An image by BankBazaar Blog

The Taiwanese Financial Institution, or TFI, is the provider of credit cards. It has noticed an increase in client defaults. This situation is having a significant negative impact on the company’s revenue, but they are aware that they can take action if they can foresee which credit card customers would miss their subsequent payment. However, the management of TFI has emphasised that understanding why consumers are defaulting is as crucial to them as predicting which customers would do so. Hence, the purpose behind this project includes answer to following questions:

Figure 1: Probability of defaults by gender

We can see from the plot that the default rate in males is marginally ahead of its counterpart by less than 4%. However, the dataset comprises 20% more females with roughly 12k males and a little over 18k females. Let’s dig a bit deeper to see what age group in both genders defaults the most.

Here you can see the plot is right-skewed, meaning the distribution follows a decreasing trend as the age of customers increases. The majority of payers & non-payers in both genders lie in the age group of approximately 20–35. This suggests that the bank issued credit cards to adults more often than the elderly since 75% of the customers in the dataset have aged less than 41 years.

In the chart above, only a difference of 2.54% observed between married and single customers in default. A further analysis is required to understand whether the marriage attribute relates to default payment.

Figure 3: Probability of default in Education Level.

It is very tempting to infer from the plot that ‘Others’ category has the least default rate of all groups. However, the attribute has values that were listed as unknowns (probably filled in for missing values) and some values undocumented in the data dictionary. Hence those categories were grouped as ‘Others’. Nonetheless, there are insignificant differences found between High School and University graduates.
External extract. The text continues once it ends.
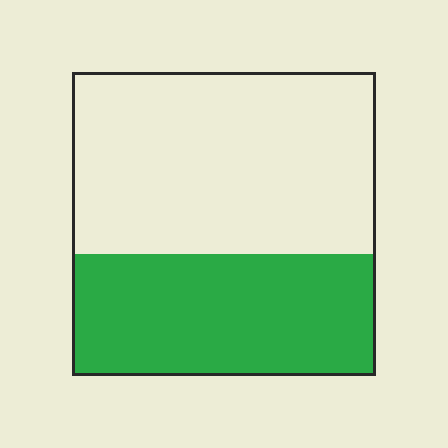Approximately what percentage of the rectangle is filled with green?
Approximately 40%.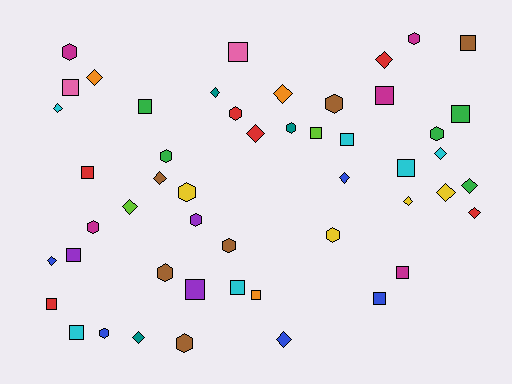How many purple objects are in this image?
There are 3 purple objects.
Unsurprisingly, grad school clients are fewer defaulters since graduates from professional schools are more likely to get a high salary jobs that might make them pay their dues.

2. What age group do people with high lines of credit belong to?

To answer this question we need to define what high line of credit is. I assume credit limit greater than 75th percentile is what it means. So, let’s try to see the credit limit distribution of payers vs non-payers.

The density plot illustrates people with high credit limit have significantly lower default percentage. Intuitively, this makes sense since a bank must have verified applicants history before issuing such high credit.

Figure 5:

The bar chart clearly shows the high credit holders belong to the age group of 31–40 (around 46%), while the age groups 41–50 and 21–30 stands at second and third place respectively. Moreover, the default proportion follows the same trend as the non default proportion in decreasing order with age group 31–40 at top. We can try to find what proportion of this age group (31–40) have completed grad school because the default ratio is lower for grad school graduates and only after careful consideration by the bank, it issues an applicant a high credit limit. Based on the analysis, I found more than half the population (of age group 31–40) have concluded grad school. Around 36% have finished University education while the remaining categories stand at roughly 8%.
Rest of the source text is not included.